Le soutien populaire: La paix d’abord, la fête ensuite
Pour une partie significative de la population de Goma tel que constaté dans les réactions sur la toile, le choix du maire d’annuler l’événement est une décision salutaire, une réponse responsable aux réalités de la guerre qui secoue la région. Goma, capitale économique du Nord-Kivu, abrite des millions de déplacés internes, victimes de l’agression rwandaise via les groupes armés RDF/M23. Cette population, dont les plaies sont encore ouvertes, considère le festival Amani comme une distraction inappropriée. En effet, pour beaucoup, l’idée de célébrer dans une ville où la guerre et l’insécurité font rage semble incongrue.
Les autorités, et surtout le maire de Goma, ont justifié leur décision par des raisons de sécurité. La proximité d’événements tragiques récents, comme le naufrage du Bateau Merdi sur le lac Kivu, alimente la crainte d’un risque accru d’attaques terroristes lors du festival. D’autres soulignent le risque d’atteintes à la sécurité publique, affirmant que des rassemblements de grande ampleur peuvent être exploités par des éléments malveillants pour causer la panique, voire des attentats.
Plus encore, certains défenseurs de la décision affirment que l’annulation du festival est un geste de solidarité avec les milliers de familles en deuil. Les spectres des disparus du naufrage du 3 octobre 2024 et des victimes des violences récurrentes pèsent lourd sur cette population qui peine à tourner la page de ces événements tragiques.
Les organisateurs et la fracture culturelle: Quand la paix passe aussi par la culture
Cependant, cette annulation n’est pas vue d’un bon œil par tous. Les organisateurs du Festival Amani, soutenus par des acteurs culturels, dénoncent une décision qui prive Goma d’un événement essentiel pour sa résilience.
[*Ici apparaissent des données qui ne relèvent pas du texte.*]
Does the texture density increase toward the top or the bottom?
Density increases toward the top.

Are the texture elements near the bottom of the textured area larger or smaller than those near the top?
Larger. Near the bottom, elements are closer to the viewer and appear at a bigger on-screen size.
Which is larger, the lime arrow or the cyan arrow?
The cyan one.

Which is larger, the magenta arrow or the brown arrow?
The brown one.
Ils considèrent le festival comme un symbole de la volonté de la ville de surmonter ses difficultés et de montrer au monde qu’il est possible de vivre ensemble malgré les conflits.
Le Festival Amani n’est pas seulement une vitrine pour la culture congolaise, il est aussi un levier économique. Attirant des milliers de visiteurs chaque année, il représente une source de revenus pour de nombreux acteurs locaux, des hôteliers aux restaurateurs, en passant par les artistes. L’annulation de l’événement pourrait, selon eux, entraîner des pertes financières conséquentes et ternir l’image de la ville de Goma sur la scène internationale.
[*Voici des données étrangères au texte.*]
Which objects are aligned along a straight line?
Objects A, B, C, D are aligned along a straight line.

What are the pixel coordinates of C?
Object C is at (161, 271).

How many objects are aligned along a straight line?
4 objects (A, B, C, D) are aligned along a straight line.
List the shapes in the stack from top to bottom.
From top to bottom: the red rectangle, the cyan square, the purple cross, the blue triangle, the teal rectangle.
L’argument des organisateurs est que la culture est un vecteur de paix. À travers les concerts, les débats et les échanges, le festival permet de renforcer les liens sociaux et d’offrir aux jeunes une plateforme pour exprimer leurs talents. Cette expression artistique, selon eux, contribue à la reconstruction du tissu social, brisé par la guerre, et représente un antidote au désespoir. Pour beaucoup, Goma ne se limite pas à son rôle de ville en guerre, mais doit aussi être un lieu de créativité, d’optimisme et de renouvellement.
Les voix dissonantes: Entre frustration et incohérence politique
Toutefois, la décision d’annuler le festival n’a pas été unanime au sein même de la communauté militante. Des voix critiques se sont élevées pour dénoncer ce qu’elles perçoivent comme une hypocrisie des autorités locales. Certains points sont particulièrement pointés du doigt : pourquoi interdire un événement comme le Festival Amani tout en permettant la tenue d’autres concerts et festivals de moindre envergure durant la même période ? Des événements comme ceux de Fally Ipupa ou Gaz Mawete sont maintenus, ce qui suscite des interrogations sur la cohérence de la politique de sécurité en place.
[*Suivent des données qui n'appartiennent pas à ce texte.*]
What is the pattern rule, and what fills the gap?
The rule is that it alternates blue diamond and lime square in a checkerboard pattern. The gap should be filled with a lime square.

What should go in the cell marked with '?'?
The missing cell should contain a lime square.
Les opposants à l’annulation soutiennent que la culture ne devrait pas être mise en quarantaine en période de crise. Ils estiment que la paix ne se construit pas uniquement à travers des mesures militaires, mais aussi par le renforcement de la cohésion sociale, notamment par des activités culturelles. Le contraste entre l’interdiction du festival Amani et la tenue d’autres événements culturels alimente les suspicions de manipulation politique, certaines factions accusant les autorités d’utiliser la sécurité comme un prétexte pour contrôler les rassemblements et limiter les espaces d’expression libre.
Le dilemme: La culture, une priorité en temps de guerre?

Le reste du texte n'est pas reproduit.